Tomé mi libreta y la abrí por la hoja correspondiente. Él sacó del bolsillo de la chaqueta unas gafas para leer y se colocó las varillas sobre las orejas. Lo observé mientras seguía las líneas escritas con los ojos, haciendo comentarios a medida que bajaba.

– Son medicamentos corrientes. La indapamida es un diurético recetado para disminuir la tensión arterial. El metaprolol es un bloqueador beta, también recetado para la hipertensión. Klorvess es un sustituto de potasio con sabor a cereza que se vende con receta porque los suplementos de potasio pueden afectar el ritmo cardiaco y dañar el tracto gastrointestinal.

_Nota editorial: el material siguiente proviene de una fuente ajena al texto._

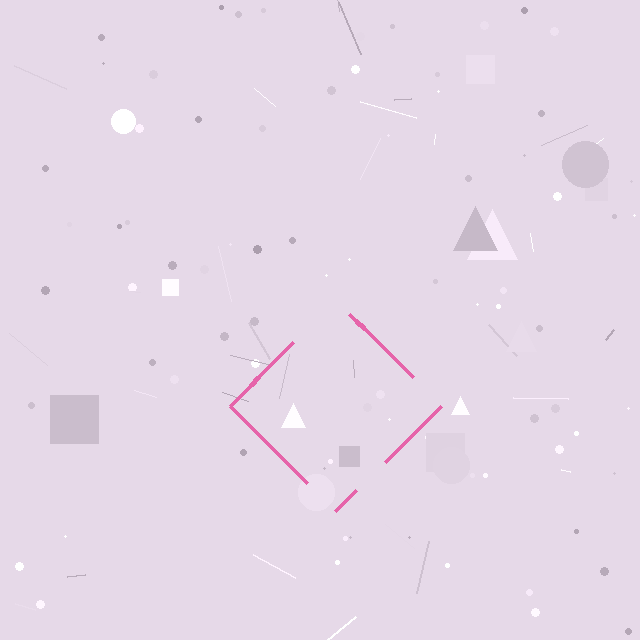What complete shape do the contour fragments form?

La butazolidina es un antiinflamatorio, probablemente para el tratamiento de la osteoartritis. ¿Se lo ha mencionado alguna vez?

– Sé que se queja de dolores. Tiene osteoporosis, eso seguro. Está prácticamente doblado por la pérdida de masa ósea. -Mirando por encima de su hombro, leí la lista-. ¿Y esto qué es?

– El clofibrato se receta para reducir el índice de colesterol; y este último, el Tagamet, sirve para el reflujo de ácidos. Lo único que considero que habría que comprobar es su nivel de potasio. Un nivel bajo de potasio en sangre podría causarle confusión, debilidad o sueño. ¿Qué edad tiene?

– Ochenta y nueve.

Asintió y ladeó la cabeza mientras analizaba las implicaciones.

– La edad tiene que ver. De eso no cabe duda. Los enfermos geriátricos no eliminan los fármacos tan deprisa como los jóvenes, más sanos. Las funciones renales y hepáticas también se reducen de forma sustancial. El rendimiento coronario empieza a declinar a partir de los treinta años, y a los noventa se ha reducido a un máximo de entre un treinta y un cuarenta por ciento. Lo que usted describe podría ser un trastorno clínico que no se ha diagnosticado. Probablemente no le vendría mal un reconocimiento por un especialista geriátrico si no lo ha visto ninguno.